Brent Easterling was not, according to our records, shipping birds to Guam, but he was moving them to Mexico, the Philippines, and to other states, including New Mexico. Brent Easterling’s L&L Game Farm Facebook page had frequent posts and boasts about his cockfighting activities, as did his personal page. Swiftcreek Game farm is the farm frequented by Brent Easterling’s brothers Billy and Bobby and Billy’s son Tyler.
AWA presented information to federal authorities revealing Mr. Easterling being interviewed by the Philippines-based cockfighting channel BNTV. That video has since been removed but we obtained a copy prior to the purging of the content. AWA also obtained BNTV videos where 10 other cockfighters in Alabama extol the prowess of their birds.
According to our investigation, the Easterling family members have used the U.S Postal Service for shipment of fighting birds and, in some cases, fighting implements.

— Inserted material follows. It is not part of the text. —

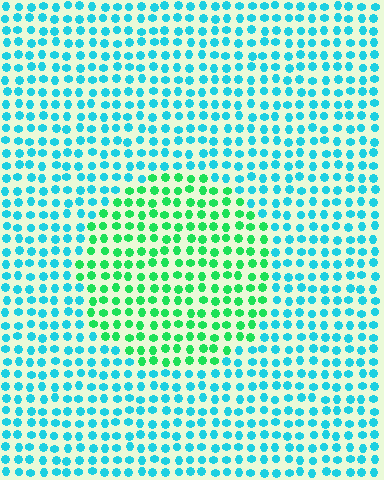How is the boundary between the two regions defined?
The boundary is defined purely by a slight shift in hue (about 48 degrees). Spacing, size, and orientation are identical on both sides.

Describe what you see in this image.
The image is filled with small cyan elements in a uniform arrangement. A circle-shaped region is visible where the elements are tinted to a slightly different hue, forming a subtle color boundary.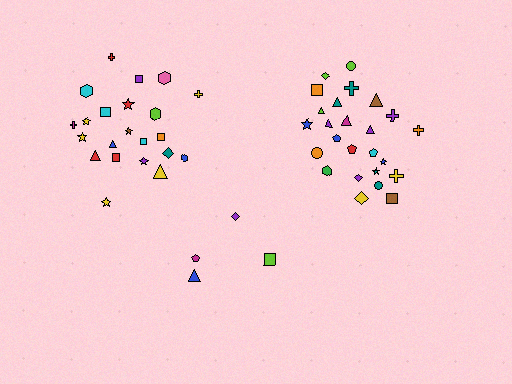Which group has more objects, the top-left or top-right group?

“If law enforcement is going to shut down illegal cockfighting, that work can only be by the Dept. of Justice because cockfighting is effectively decriminalized in the Yellowhammer State,” noted Marty Irby, executive director of Animal Wellness Action and a native of Mobile. “While dogfighting is a felony in Alabama, cockfighting warrants less in the way of penalties than a parking ticket, and the law hasn’t been updated since the 1800’s.”

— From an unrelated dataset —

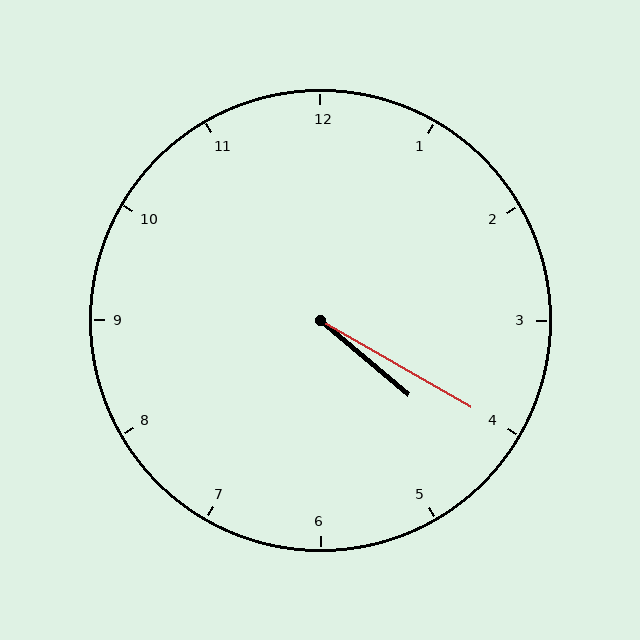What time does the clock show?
4:20.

Under current federal law, it is a crime to:
- Knowingly sponsor or exhibit an animal in a fighting venture;
- Knowingly attend an animal fighting venture, or knowingly cause an individual who has not attained the age of 16 to attend an animal fighting venture;
- Knowingly buy, sell, possess, train, transport, deliver, or receive any animal for purposes of having the animal participate in an animal fighting venture;
- Knowingly use the mail service of the U.S. Postal Service, or any “written, wire, radio televisions or other form of communications in, or using a facility of, interstate commerce,” to advertise an animal for use in an animal fighting venture, or to advertise a knife, gaff, or other sharp instrument designed to be attached to the leg of a bird for us in an animal fighting venture, or to promote or in any other manner further an animal fighting venture except as performed outside the U.S.;
- Knowingly sell, buy, transport, or deliver in interstate or foreign commerce “a knife, a gaff, or any other sharp instrument” designed or intended to be attached to the leg of a bird for us in an animal fighting venture.
Penalties for each violation of any one of these provisions allows for a maximum of 5 years in prison and a $250,000 fine for perpetrators, except for an adult attending an animal fighting venture. Penalties for an adult in attendance are 1 year in prison and a $5,000 fine.